Art. 18 (Gesuch um Abnahme)

(1) Das Gesuch um Abnahme muss mit folgenden Unterlagen versehen sein:

  • a)  Erklärung der Herstellerfirma über die Merkmale der verwendeten Werkstoffe und über die Schweißarbeiten, die an der Infrastruktur der Anlage, insbesondere an ihren für die Sicherheit besonders wichtigen Strukturen von Fachpersonal ausgeführt wurden, sowie über die vollständige fachgemäße Beendigung der Arbeiten,
  • b)  Bestätigung über die Hinterlegung beim Schatzmeister des Landes des als Honorare und Vergütungen für die Abnahmeprüfer veranschlagten Betrages, unter Vorbehalt eines Ausgleichs,
  • c)  auf Anforderung des Amtes Ursprungszeugnis für die bei der Infrastruktur der Anlage verwendeten Werkstoffe,
  • d)  auf Anforderung des Amtes Bescheinigungen bezüglich der an der Anlage durchgeführten bzw. durchzuführenden Prüfungen und Untersuchungen,
  • e)  Protokoll über die magnetoinduktive Prüfung der Seile,
  • f)  Erklärung über den erfolgten Einbau und die Prüfung der Erdungsanlagen,
  • g)  Bestätigung über die bei der Landesabteilung Hochbau und technischer Dienst erfolgte Hinterlegung der Bescheinigung über die statische Abnahme der Bauten aus gewöhnlichem und vorgespanntem Stahlbeton sowie der Stahlbauten, ausgeführt von einem Ingenieur oder einer Ingenieurin, der bzw. die vom Konzessionsinhaber beauftragt wurde,
  • h)  Vereinbarung mit den Verbänden, die an der Bergung der beförderten Personen beteiligt sind,
  • i)  Erklärung des Generalprojektanten oder der Generalprojektantin und des Herstellers der Anlage, dass die an der Anlage eingebauten Teilsysteme und Sicherheitsbauteile untereinander und mit der Infrastruktur vereinbar sind,
  • j)  Konformitätserklärungen über die Teilsysteme und Sicherheitsbauteile samt EG-Prüfbescheinigungen laut Artikel 12 Absatz 1 Buchstabe n) und Absatz 3, falls nicht schon im definitiven Projekt enthalten.

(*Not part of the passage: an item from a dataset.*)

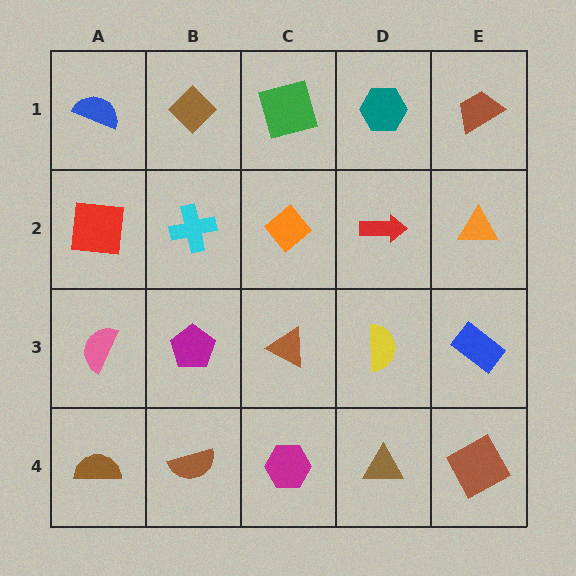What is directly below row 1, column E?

(2) Im Gesuch um Abnahme gibt der Bauleiter oder die Bauleiterin die allfälligen beim Bau vorgenommenen geringfügigen, gerechtfertigten Änderungen an und bescheinigt, dass er oder sie persönlich die Betriebs- und Belastungsproben durchgeführt hat, die geeignet sind, eine einwandfreie Funktionsfähigkeit der Anlage in Bezug auf Sicherheit und Ordnungsmäßigkeit des Dienstes festzustellen. Weiters müssen die im Probebetrieb gefahrenen Stunden angegeben werden.

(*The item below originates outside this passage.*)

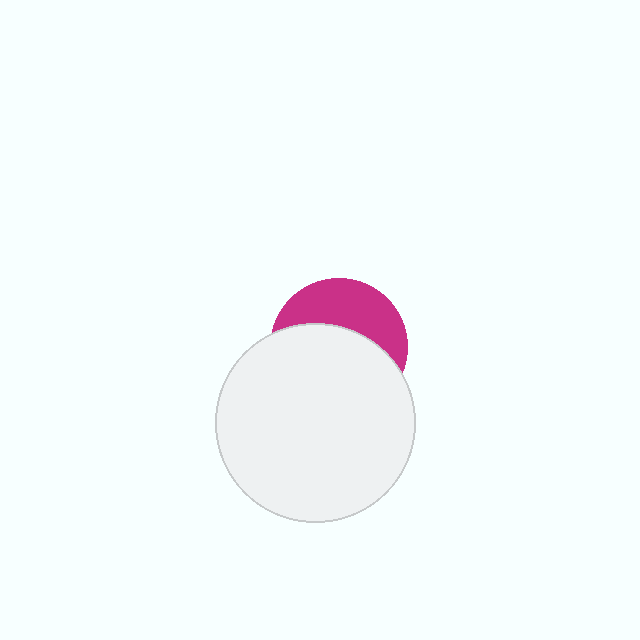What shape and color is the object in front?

(3) Die Abnahmemodalitäten laut Artikel 25 Absatz 5 des Gesetzes sind grundsätzlich folgende:

  • a)  Überprüfung der technischen Unterlagen betreffend die Anlage,
  • b)  Feststellung, dass die Anlage den hauptsächlichen Merkmalen des Projektes entspricht,
  • c)  Feststellung, dass die im Laufe der Abnahme durchgeführten Überprüfungen, Belastungs- und Funktionsproben, deren Ergebnisse in dem vom Amt erstellten Vordruck für den Abnahmebericht enthalten sind, keine wesentlichen Unterschiede in Bezug auf die Erklärungen der Bauleitung ergeben haben.